(470b) A Nonlocal Theory to Predict the Concentration Distribution of Red Blood Cells Flowing in a Microchannel

When red blood cells move throughout our microcirculation, they do not flow with a uniform distribution across the blood vessel, but instead leave a significant layer of clarified fluid near the vessel wall, a phenomenon famously coined the “Fahraeus-Lindqvist effect.”  The size and shape of this clarified layer plays an important role in reducing the blood’s effective viscosity in the microcirculation, reducing bleeding times by concentrating platelets near vessel walls, and controlling adsorption of nanoparticles in the blood stream.
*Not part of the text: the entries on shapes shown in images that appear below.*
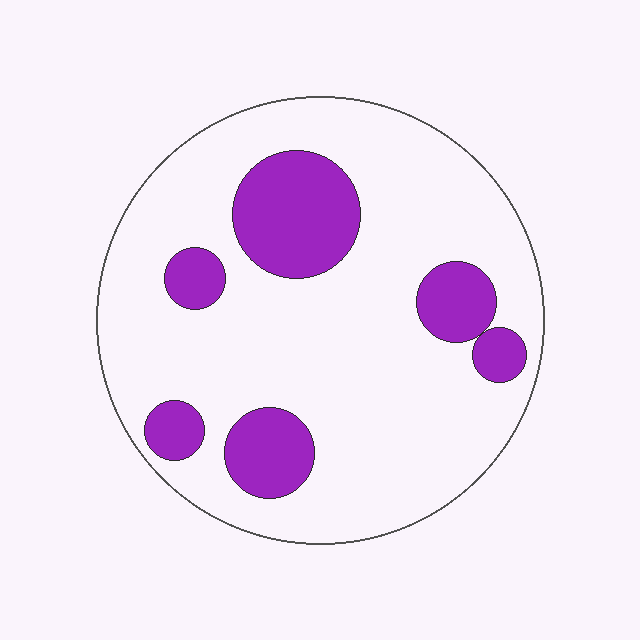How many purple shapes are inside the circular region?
6.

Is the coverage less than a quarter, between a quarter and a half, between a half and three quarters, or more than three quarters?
Less than a quarter.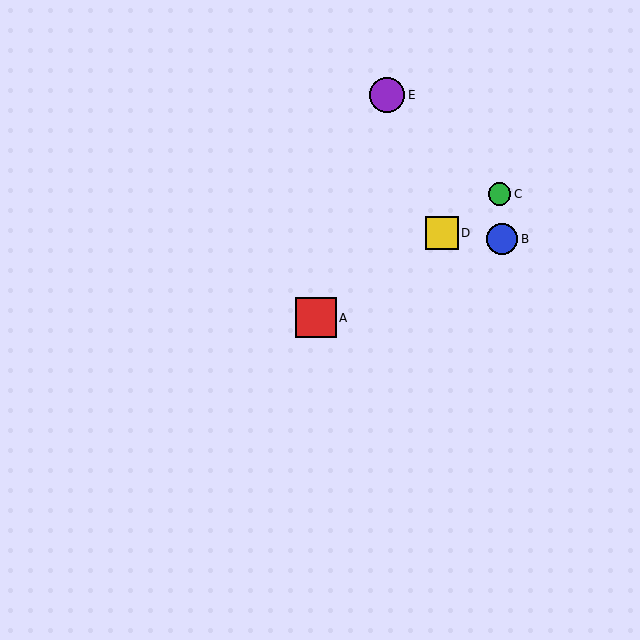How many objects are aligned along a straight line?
3 objects (A, C, D) are aligned along a straight line.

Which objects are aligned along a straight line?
Objects A, C, D are aligned along a straight line.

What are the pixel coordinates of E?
Object E is at (387, 95).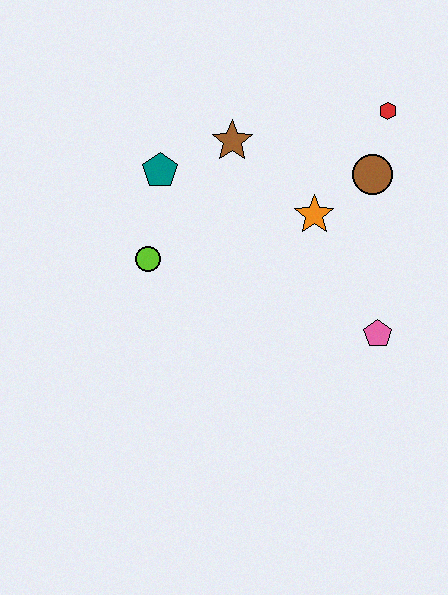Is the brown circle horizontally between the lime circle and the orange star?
No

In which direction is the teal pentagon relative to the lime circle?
The teal pentagon is above the lime circle.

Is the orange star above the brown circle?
No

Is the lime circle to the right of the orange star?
No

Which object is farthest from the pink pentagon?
The teal pentagon is farthest from the pink pentagon.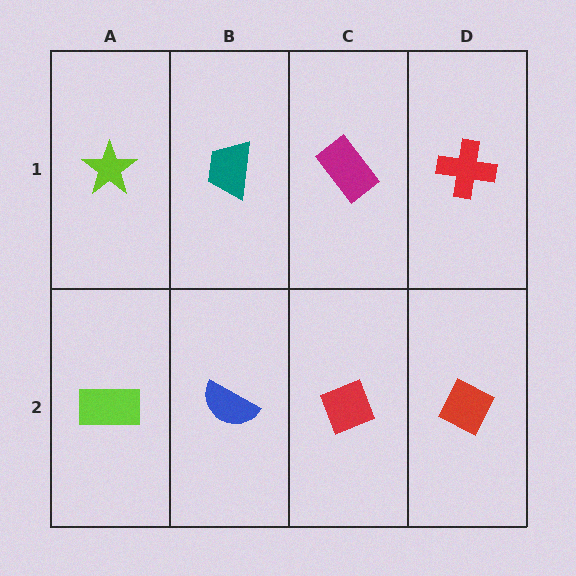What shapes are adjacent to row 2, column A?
A lime star (row 1, column A), a blue semicircle (row 2, column B).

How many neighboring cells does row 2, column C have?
3.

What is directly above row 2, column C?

We develop a kinetic model to predict the concentration distribution of deformable particles, and hence the Fahraeus-Lindqvist layer, in two different wall-bounded flows: Couette flow, and Poiseuelle flow.  This theory balances the hydrodynamic lift on deformable particles (in this case, blood cells or vesicles) with the flux due to particle collisions, which we represent non-locally using a Boltzmann-type approximation.  We determine the scaling of the Fahraeus-Lindqvist layer with wall shear rate, channel height, and volume fraction (aka, Hematocrit).  We also predict a significant layering of particles near the channel wall, consistent with many recent simulations of suspensions of deformable particles.  Our theory is not self-sufficient, as it requires data (simulation or experimental) on the details of a binary collision process and the hydrodynamic lift of a single particle in a wall-bounded shear flow.  Nevertheless, it represents a significant improvement in terms of time savings and predictive power over current large-scale numerical simulations of suspension flows.  Our theory agrees reasonably well with recent boundary integral simulations of suspensions of deformable particles (red blood cells and vesicles).